Lolly Tekankan Pentingnya Membangun Kepercayaan dalam Pencegahan dan Penanganan Kekerasan Seksual di Bawaslu
|
Jakarta, Badan Pengawas Pemilihan Umum – Anggota Bawaslu, Lolly Suhenty, menegaskan pentingnya menciptakan ruang kepercayaan bagi pelapor sebagai bagian dari upaya pencegahan dan penanganan kekerasan seksual (PPKS) di lingkungan Bawaslu. Menurutnya, mekanisme perlindungan non-retaliasi atau anti pembalasan merupakan fondasi utama dalam mewujudkan lingkungan kerja yang aman, adil, dan terbebas dari kekerasan seksual.

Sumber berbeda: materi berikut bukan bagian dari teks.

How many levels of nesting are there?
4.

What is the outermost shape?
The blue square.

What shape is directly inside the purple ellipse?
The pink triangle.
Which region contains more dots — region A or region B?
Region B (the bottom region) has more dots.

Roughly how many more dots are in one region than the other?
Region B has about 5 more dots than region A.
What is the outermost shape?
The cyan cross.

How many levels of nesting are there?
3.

Lolly menjelaskan bahwa perlindungan non-retaliasi merupakan bentuk komitmen lembaga untuk menjamin rasa aman bagi setiap individu yang melaporkan atau mengetahui adanya dugaan kekerasan seksual, sehingga mereka tidak merasa takut ataupun tertekan dalam menyampaikan laporan.

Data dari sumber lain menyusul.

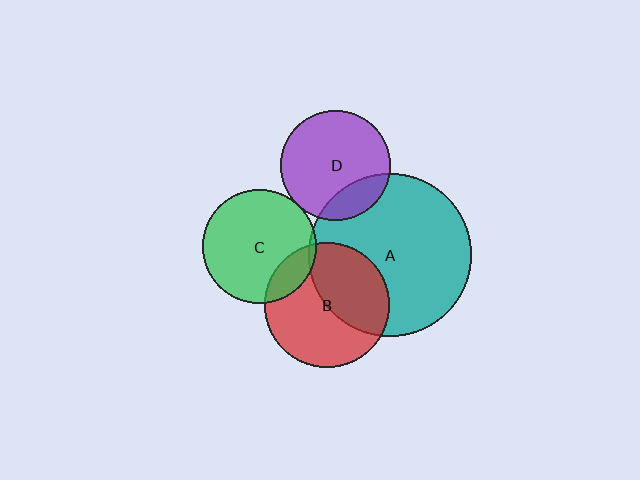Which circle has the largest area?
Circle A (teal).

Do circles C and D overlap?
Yes.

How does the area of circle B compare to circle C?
Approximately 1.2 times.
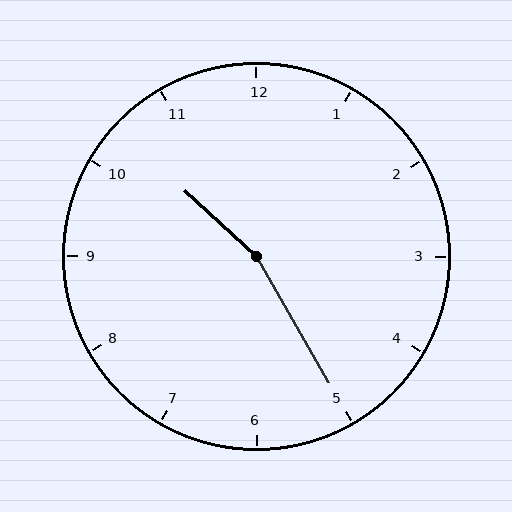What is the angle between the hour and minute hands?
Approximately 162 degrees.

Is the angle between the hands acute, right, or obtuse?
It is obtuse.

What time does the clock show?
10:25.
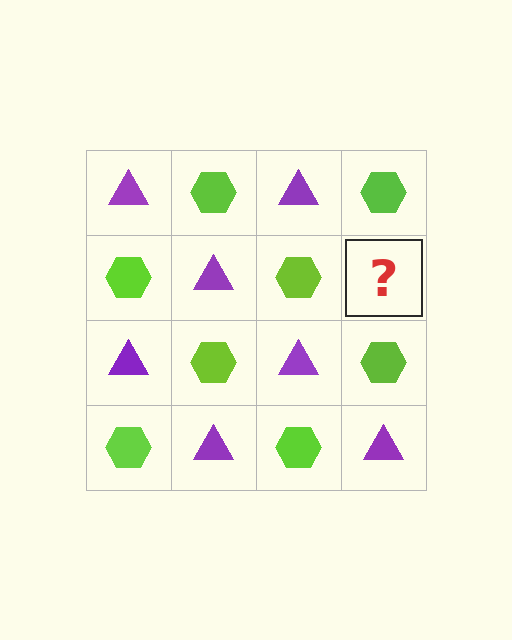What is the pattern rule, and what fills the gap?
The rule is that it alternates purple triangle and lime hexagon in a checkerboard pattern. The gap should be filled with a purple triangle.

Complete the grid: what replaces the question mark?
The question mark should be replaced with a purple triangle.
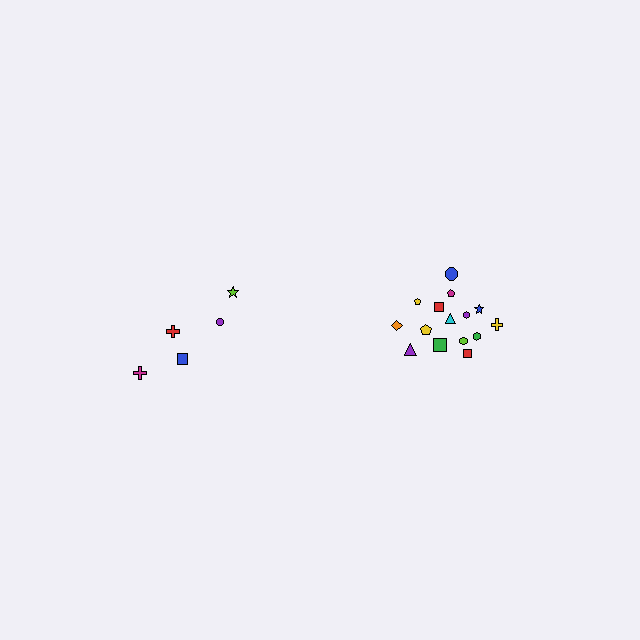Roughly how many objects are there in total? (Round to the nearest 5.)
Roughly 20 objects in total.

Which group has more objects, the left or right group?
The right group.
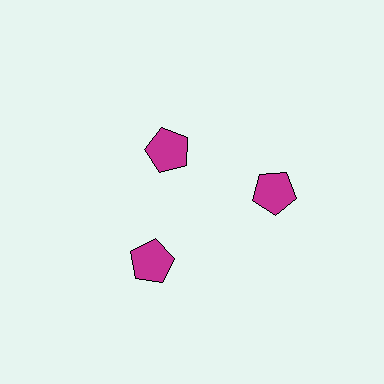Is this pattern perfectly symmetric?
No. The 3 magenta pentagons are arranged in a ring, but one element near the 11 o'clock position is pulled inward toward the center, breaking the 3-fold rotational symmetry.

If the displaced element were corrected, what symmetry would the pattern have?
It would have 3-fold rotational symmetry — the pattern would map onto itself every 120 degrees.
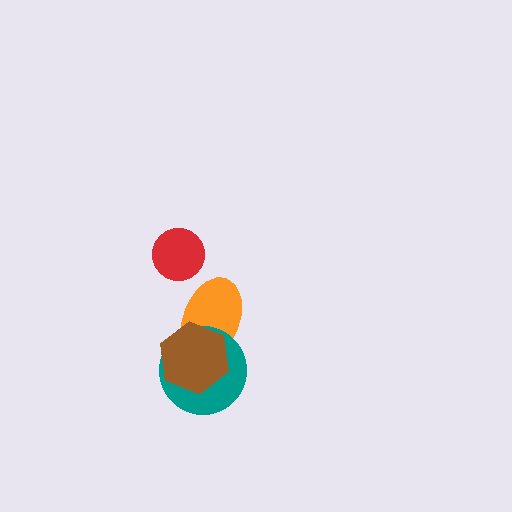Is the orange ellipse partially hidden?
Yes, it is partially covered by another shape.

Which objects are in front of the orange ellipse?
2 objects cover part of the orange ellipse: the teal circle and the brown hexagon.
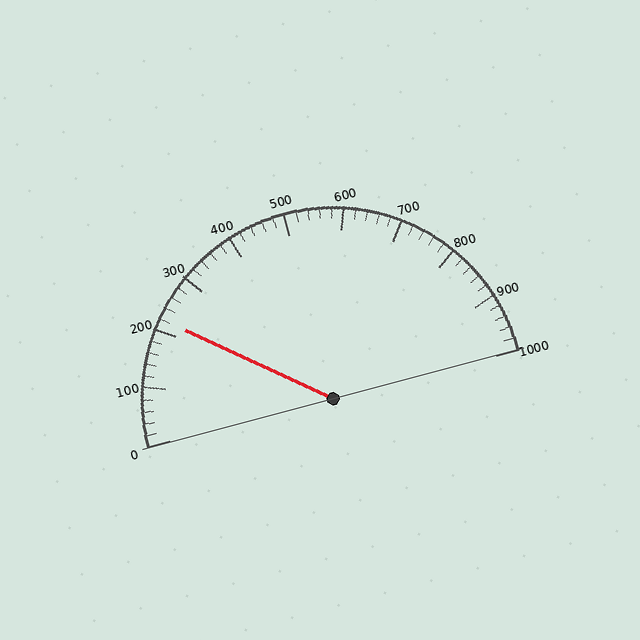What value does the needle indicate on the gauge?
The needle indicates approximately 220.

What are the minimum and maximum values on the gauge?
The gauge ranges from 0 to 1000.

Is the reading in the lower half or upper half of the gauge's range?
The reading is in the lower half of the range (0 to 1000).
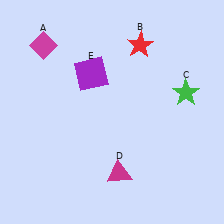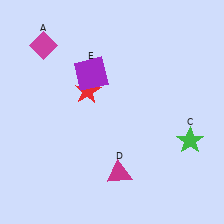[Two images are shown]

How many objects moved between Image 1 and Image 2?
2 objects moved between the two images.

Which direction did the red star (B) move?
The red star (B) moved down and to the left.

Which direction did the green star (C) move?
The green star (C) moved down.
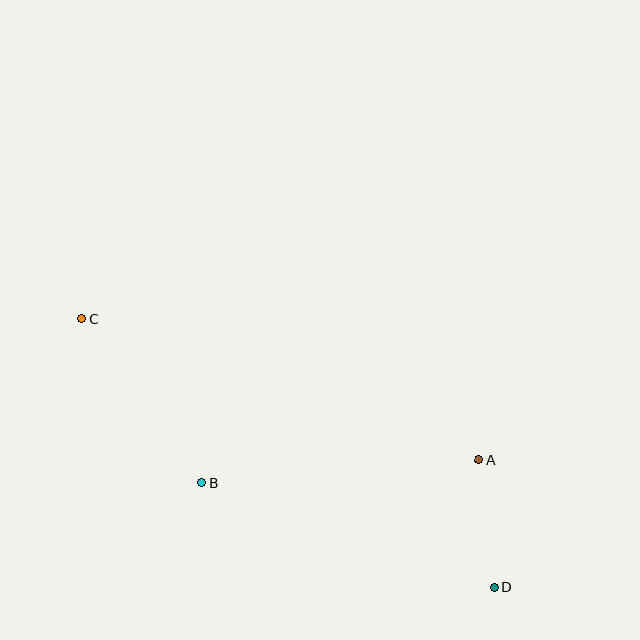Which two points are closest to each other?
Points A and D are closest to each other.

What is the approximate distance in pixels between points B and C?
The distance between B and C is approximately 203 pixels.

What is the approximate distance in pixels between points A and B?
The distance between A and B is approximately 279 pixels.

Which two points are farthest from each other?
Points C and D are farthest from each other.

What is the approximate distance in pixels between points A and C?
The distance between A and C is approximately 422 pixels.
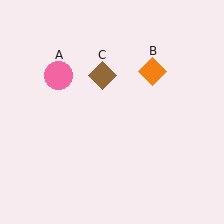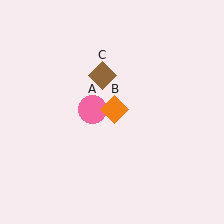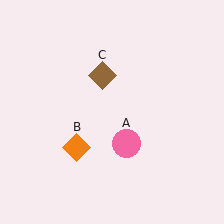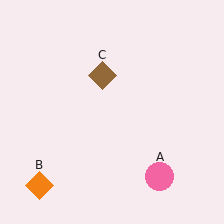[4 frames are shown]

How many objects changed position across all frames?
2 objects changed position: pink circle (object A), orange diamond (object B).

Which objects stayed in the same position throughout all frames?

“Ketika berbicara mengenai non-retaliasi, pada hakikatnya kita sedang membangun ruang kepercayaan. Pelapor harus yakin bahwa dirinya aman, terlindungi, dan tidak akan menghadapi intimidasi maupun tindakan balasan atas keberaniannya melapor,” ujar Lolly saat membuka Bimbingan Teknis Kelompok Kerja Pencegahan dan Penanganan Kekerasan Seksual serta Mekanisme Perlindungan Non-Retaliasi yang diselenggarakan Bawaslu Provinsi Jawa Timur secara daring, Selasa (9/6/2026).
Ia menerangkan bahwa prinsip non-retaliasi mencakup pencegahan terhadap segala bentuk pembalasan, intimidasi, diskriminasi, pengucilan, maupun perlakuan yang merugikan pelapor, korban, saksi, serta pihak-pihak yang terlibat dalam proses penanganan perkara kekerasan seksual.
Menurutnya, sebagai lembaga pengawas demokrasi, Bawaslu memiliki tanggung jawab untuk mengimplementasikan nilai-nilai keadilan dan penghormatan terhadap martabat manusia, tidak hanya dalam pelaksanaan tugas pengawasan pemilu, tetapi juga dalam tata kelola internal organisasi.
“Nilai yang kita perjuangkan di ruang publik harus sejalan dengan praktik yang diterapkan di lingkungan internal. Ketika kita mengedepankan keadilan dan menolak segala bentuk kekerasan, maka prinsip tersebut wajib hidup dan dijalankan di dalam institusi,” tegasnya.
Lolly juga mengingatkan bahwa keberanian melaporkan dugaan kekerasan seksual tidak boleh dipersepsikan sebagai tindakan yang mencoreng nama baik lembaga. Sebaliknya, pelaporan merupakan bentuk kepedulian untuk menjaga integritas organisasi serta menciptakan lingkungan kerja yang sehat dan berkeadilan.
Dalam kesempatan tersebut, ia menyampaikan tiga aspek penting yang perlu diperkuat agar mekanisme perlindungan non-retaliasi dapat berjalan secara optimal, yakni prosedur yang jelas, perlindungan aktif terhadap pelapor, serta budaya organisasi yang mendukung terciptanya ruang aman bagi seluruh jajaran Bawaslu.
Ia berharap Kelompok Kerja PPKS tidak hanya berfokus pada penanganan kasus yang telah terjadi, tetapi juga mampu menjalankan langkah-langkah pencegahan secara berkesinambungan. Untuk itu, seluruh jajaran Bawaslu diajak memperkuat komitmen bersama dalam membangun lingkungan kerja yang inklusif, aman, dan bebas dari kekerasan seksual.
“Langkah pencegahan yang paling mendasar adalah memastikan tidak ada rasa takut untuk melapor. Oleh karena itu, kita harus membangun ruang kepercayaan agar setiap orang merasa terlindungi ketika menyampaikan laporan,” pungkas Lolly.